THE CHANCELLOR ERRED IN NOT DISMISSING THE COMPLAINT UNDER THE EQUITABLE DOCTRINE OF CLEAN HANDS.

¶31. Bardwell asserts that the court erred in failing to dismiss the bank’s complaint against him for failing to come to court with clean hands.

¶32. The doctrine of clean hands was not brought before the chancery court. We “should undertake consideration of no matter which has not first been presented to and decided by the trial court.” Barnes v. Singing River Hosp. Sys., 733 So.2d 199 (¶ 9) (Miss.1999) (quoting Educational Placement Servs. v. Wilson, 487 So.2d 1316, 1320 (Miss.1986)). We will not find the lower court in error on a matter not presented for a decision. Bender v. North Meridian Mobile Home Park, 636 So.2d 385, 389 (Miss.1994). Notwithstanding this procedural bar, we find the doctrine of clean hands is inapplicable in this cause.

¶ 33. “The clean hands doctrine prevents a complaining party from obtaining equitable relief in court when he is guilty of willful misconduct in the transaction at issue.” Bailey v. Bailey, 724 So.2d 335 (¶ 7) (Miss.1998) (citing Calcote v. Calcote, 583 So.2d 197, 199-200 (Miss.1991)). “The meaning of this maxim is to declare that ‘no person as a complaining party can have the aid of a court of equity when his conduct with respect to the transaction in question has been characterized by wilful *784inequity....’” O’Neill v. O’Neill, 551 So.2d 228, 233 (Miss.1989) (quoting V.A. Griffith, Mississippi Chancery Practice, § 42 (2d ed.1950)).

¶ 34. The clean hands doctrine bars relief to those guilty of improper, uncon-scientious, or unjust conduct in the matter as to which they seek equity. Bardwell asserts that Citizens Bank did not come to court with clean hands because it originally refused to place him on the promissory note, this conduct motivated by ill will towards him, and by suing him instead of Johnson and asking Johnson for accounts for the proceeds of the timber sold.

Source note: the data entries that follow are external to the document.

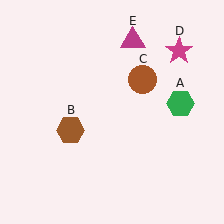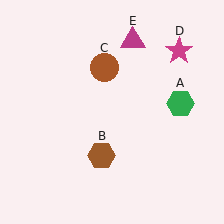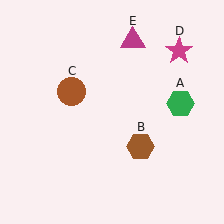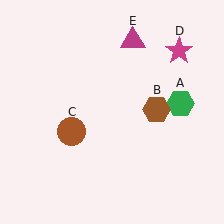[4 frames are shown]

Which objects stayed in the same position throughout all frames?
Green hexagon (object A) and magenta star (object D) and magenta triangle (object E) remained stationary.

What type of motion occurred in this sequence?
The brown hexagon (object B), brown circle (object C) rotated counterclockwise around the center of the scene.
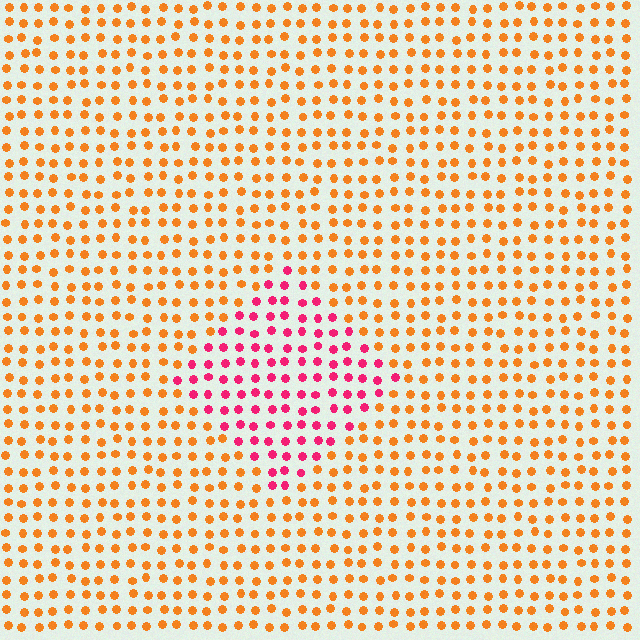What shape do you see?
I see a diamond.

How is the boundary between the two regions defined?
The boundary is defined purely by a slight shift in hue (about 52 degrees). Spacing, size, and orientation are identical on both sides.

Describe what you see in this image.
The image is filled with small orange elements in a uniform arrangement. A diamond-shaped region is visible where the elements are tinted to a slightly different hue, forming a subtle color boundary.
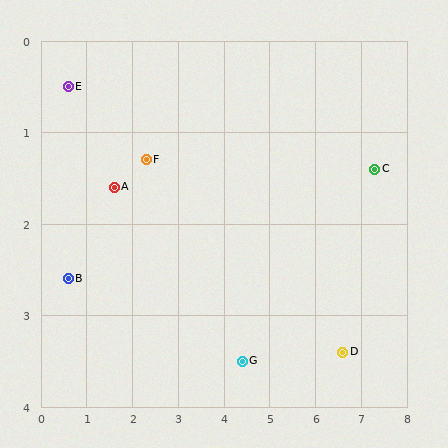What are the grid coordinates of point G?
Point G is at approximately (4.4, 3.5).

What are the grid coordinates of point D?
Point D is at approximately (6.6, 3.4).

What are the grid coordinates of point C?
Point C is at approximately (7.3, 1.4).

¶ 35. At this point we must reiterate, not to be repetitive but to be as deliberate as we can, the issue before the lower court and before this Court was never one of the proceeds of the timber, but rather, whether Bardwell was indebted to Citizens Bank for the funds realized from the sale of his undivided portion of the acreage pursuant to the deed of trust, or whether Citizens Bank wrongfully converted Bard-well’s funds by its action in freezing the funds in Bardwell’s account. Citizens Bank sought to recover as damages the value of Bardwell’s interest in the Pike County real estate, no more. The determination of the amounts received by Johnson and Bardwell for the sale of timber was not decided, and not before the chancery court, as neither party sought an accounting on the joint venture.

¶ 36. Citizens Bank was not seeking to take advantage of the equitable court of its own wrongful conduct. The doctrine of clean hands is inapplicable here.

V.

THE LOWER COURT ERRED IN DISMISSING BARDWELL’S COUNTER COMPLAINT.

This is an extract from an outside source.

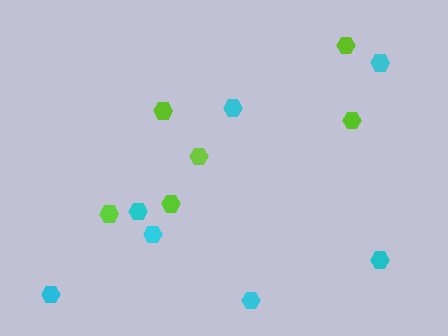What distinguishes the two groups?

¶ 37. In his last issue, Bardwell asserts that the chancellor committed error in failing to find that Citizens converted the $7,500 of his funds. He argues that Citizens intentionally and knowingly converted his funds by placing a hold on his account and denying him access to use of those funds. Instead of relying on proper legal remedies, the bank simply resorted to self-help by stealing his funds.

¶ 38. The chancery court was correct in finding that Bardwell could not claim the benefits of owning the property at the sale of his undivided one-half interest without accounting to Citizens Bank for his prior legal actions encumbering the property through the deed of trust. Bardwell testified that he sought out the status of the title and amount owing Citizens Bank before he sold his interest in the property. He also testified that the $7,500 in funds held by Citizens Bank were in fact proceeds of the sale of his interest in the Pike County property. Bardwell was not an innocent third party without notice. Citizens Bank was rightfully entitled to the funds, and the chancery court did not commit manifest error in dismissing Bard-well’s counter-complaint.

¶ 39. THE JUDGMENT OF THE MARION COUNTY CHANCERY COURT IS AFFIRMED. STATUTORY DAMAGES AND INTEREST ARE AWARDED, ALL COSTS OF THIS APPEAL ARE ASSESSED TO THE APPELLANT.

McMILLIN, C.J., KING, P.J., BRIDGES, IRVING, LEE, MOORE, AND PAYNE, JJ., CONCUR. SOUTHWICK, P.J., NOT PARTICIPATING.